MTQ data on Hwy 5 impact shortcuts new provincial environmental assessment


by admin on November 17, 2010

The Editor,

It’s good to hear that the Ministry of Transport of Quebec (MTQ) has more data on the potential impact of the Hwy 5 extension on the Wakefield, Quebec spring (Low Down, Nov. 10 edition).

This study is not yet public, so we cannot comment on its thoroughness. Missing, however, was the story behind the study, which relates directly to the front-page photo taken by Franziska Heinze.

Thanks to a (now) 2800-plus signature petition, a spring survey led by Louis Molgat and letters from local citizens (including many in the Heinze photo), Transport Canada (TC) recognized that studies undertaken by the MTQ were not enough.

Contrary to the suggestion made by the MTQ, however, no one knows if the new data will satisfy the federal government or the Quebec Minister of Sustainable Development, Environment and Parks (MDDEP).

You quote an MTQ communications officer stating that the latest studies of the spring led to a “certificate of approval” from the Quebec government. However, Transport Quebec websites show that the “certificate of authorization” for the Hwy 5 expansion to Wakefield was actually given on May 27, 1987 based on a provincial environmental assessment (EA) of 1986.

The lack of a recent Quebec EA is a major issue.

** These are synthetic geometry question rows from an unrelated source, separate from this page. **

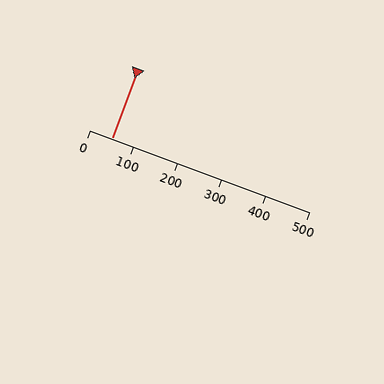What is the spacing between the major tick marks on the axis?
The major ticks are spaced 100 apart.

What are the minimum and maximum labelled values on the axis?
The axis runs from 0 to 500.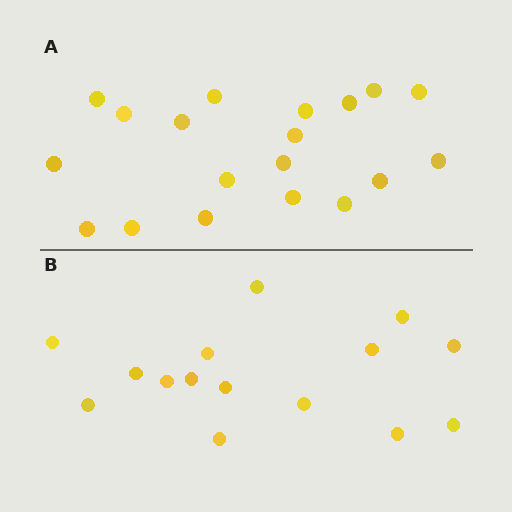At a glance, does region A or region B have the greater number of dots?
Region A (the top region) has more dots.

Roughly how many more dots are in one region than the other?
Region A has about 4 more dots than region B.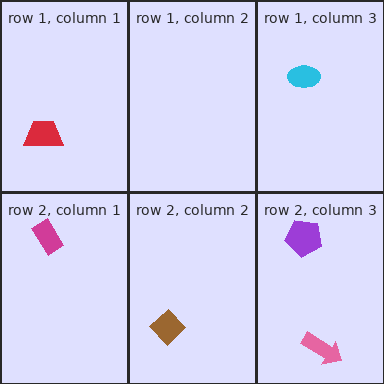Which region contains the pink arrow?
The row 2, column 3 region.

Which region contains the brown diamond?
The row 2, column 2 region.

That is the venue where alternative designs are examined, and where a thorough public consultation takes place – neither of which occurs under the federal process.

A provincial EA is also the way to assess whether proposed developments are in line with new Quebec laws on groundwater protection (2009) and sustainable development (2006).

Issues like potential impacts on the spring, ongoing access to the Gatineau Park via Brown Lake Road, impacts on endangered species, and plans for an overbuilt entrance to Wakefield all suggest the need for careful examination to ensure Hwy 5 meets the needs of today, rather than those of 1986.

Finally, your article mentions that the highway was expected to contaminate surface water, but that the MTQ says “further investigations have proved otherwise.” I would caution against relying on the highway proponent (the MTQ) for this conclusion, which also appears to confuse issues of ground and surface water.

The federal EA identified the surface-water issue. It also stated that this contamination could affect the ground water of the Valle Verde aquifer because that aquifer is not capped in clay.

It should be up to the federal authorities, independent experts and the MDDEP to draw conclusions on the recent studies undertaken by the MTQ on both surface and ground water, not the MTQ itself.